How has that worked out for you?  If it has gone very well, and you are indeed now CEO or something equally excellent, then stop reading this now.  If on the other hand your experience has been closer to that of the Dice Man , ie a bit on the chaotic side, then there’s a new book out that might give you some useful perspective.

 

Wait by Frank Portnoy praises the “Useful Art of Procrastination”.  It explains why we like to make snap decisions, and how to snap out of it.  It is all about  your capacity to look at situations with some long term perspective.  Behavioural economists have found a way of calculating this.  The “discount rate” is the amount we are prepared to pay to wait.  You will have heard of the experiment with the toddlers where they are offered one marshmallow now, or two in a few minutes.  Experiments show that for long term prosperity those toddlers that can bear to wait have better chances.  This “discount rate” changes however over time.  For example if you are offered the choice of £50 today by your boss, or £100 in a month – which would you choose?  Many people, for all kinds of rational and emotional reasons, would take the £50 today. (While the offer is definitely good!)  But if your boss offered you £50 in a year, or £100 in 13 months which would you take ?  I bet you said you’d wait for the £100.  The wait is the same – it’s still one month’s delay.  But loads more people will opt to wait for another month with a year’s perspective. Interesting, but so what?

 

Well there is now a standard questionnaire to elicit people’s discount rates over time .  The higher your discount rate, the more miserable you’re likely to be.  So the kind of gut and instinctive decision making that many think is what Gladwell recommends in Blink is largely, and statistically, a mistake.  You know who else thinks so ?  The Snowball himself.  .  Warren Buffet says “We don’t get paid for activity, just for being right.  As to how long we’ll wait, we’ll wait indefinitely”.  Buffet is focussed on the long haul.  This is not a bad discipline to practise.  So next time don’t just act, wait.  Then act (don’t just have a meeting about it).

 

 

If so much is fake, who or what can we rely on?

Monday, September 3rd, 2012

There really isn’t much to rely on any more.  For thousands of years people have had faith in kings, gods, priests or shamans.

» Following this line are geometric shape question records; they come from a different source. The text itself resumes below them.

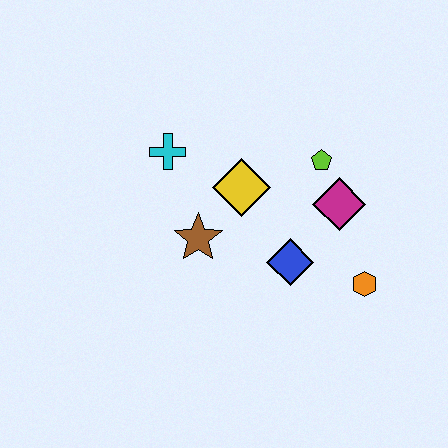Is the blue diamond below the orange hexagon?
No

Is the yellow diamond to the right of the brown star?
Yes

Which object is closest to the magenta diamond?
The lime pentagon is closest to the magenta diamond.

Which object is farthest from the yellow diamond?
The orange hexagon is farthest from the yellow diamond.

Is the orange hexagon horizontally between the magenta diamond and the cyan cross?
No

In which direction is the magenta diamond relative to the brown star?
The magenta diamond is to the right of the brown star.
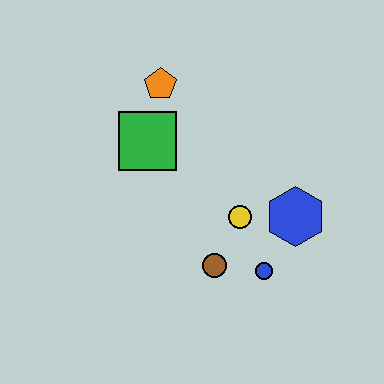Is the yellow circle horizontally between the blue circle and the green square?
Yes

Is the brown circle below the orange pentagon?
Yes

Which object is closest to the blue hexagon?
The yellow circle is closest to the blue hexagon.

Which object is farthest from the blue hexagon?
The orange pentagon is farthest from the blue hexagon.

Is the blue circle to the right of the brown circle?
Yes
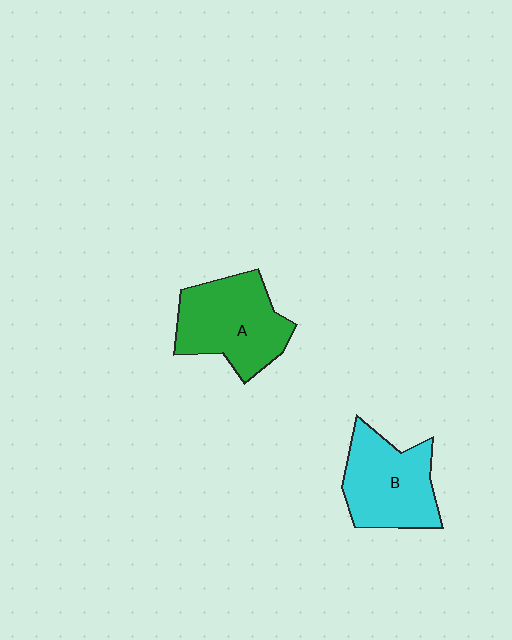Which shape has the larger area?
Shape A (green).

In the last decade we’ve heard time and again that people have lost faith in religious institutions, government, authority, and the monarchy.

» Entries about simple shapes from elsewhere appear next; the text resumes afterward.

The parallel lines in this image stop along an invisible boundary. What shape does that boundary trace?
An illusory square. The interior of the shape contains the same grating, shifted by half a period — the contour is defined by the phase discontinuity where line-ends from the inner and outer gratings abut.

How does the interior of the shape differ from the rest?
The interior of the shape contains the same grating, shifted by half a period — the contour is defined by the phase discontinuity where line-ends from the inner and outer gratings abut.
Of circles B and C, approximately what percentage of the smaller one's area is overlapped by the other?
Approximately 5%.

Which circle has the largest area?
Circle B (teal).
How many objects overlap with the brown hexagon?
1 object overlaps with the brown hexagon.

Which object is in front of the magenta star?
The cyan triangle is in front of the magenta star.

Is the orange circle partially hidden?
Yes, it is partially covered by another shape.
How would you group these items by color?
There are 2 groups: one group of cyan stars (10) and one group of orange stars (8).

We understand instead that consumers would rather trust the opinion of “someone like me” than any kind of spokesperson, senior management or professional expert.  Of course, often, that “someone like me” is found online, and can be a stranger, not just a friend, acquaintance or family.  

But headlines now abound that are revealing the huge volume of dissimulation online which can only increase public cynicism even further.

Twitter is full of parody.  Facebook has acknowledged 83 million fake accounts.  Book reviews are for sale.  Even magazines renowned for their fact checking,  like the New Yorker, get duped by their own writers

And if you thought that people out there know that they can trust what the adverts say then think again.  They don’t (they don’t accept the “legal, decent, honest and truthful” rule that I am sure I have understood for ever about TV advertising).   As readers of my earlier blog on this subject will be aware we have found that there is a massive marketing truth deficit in the UK.  

As trust disappears in the wild west of online dialogue and the traditional upholders of truth no longer have authority then people will seek certainty elsewhere.

Step forward brands.  There really is an opportunity right now to step change a brand’s image and prospects.  By focussing not on becoming famous by being entertaining, or for being cheap or being used by celebrities, or having lots of “likes” but for telling it like it is.   There is the opportunity to gain massive competitive advantage.   

My book Tell the Truth gives 8 clear techniques for delivering competitive advantage.   

High noon is approaching.  The time to stand up for something that you believe it.  To create the brand that is the truth telling sheriff in the wild west of 21st century fakery.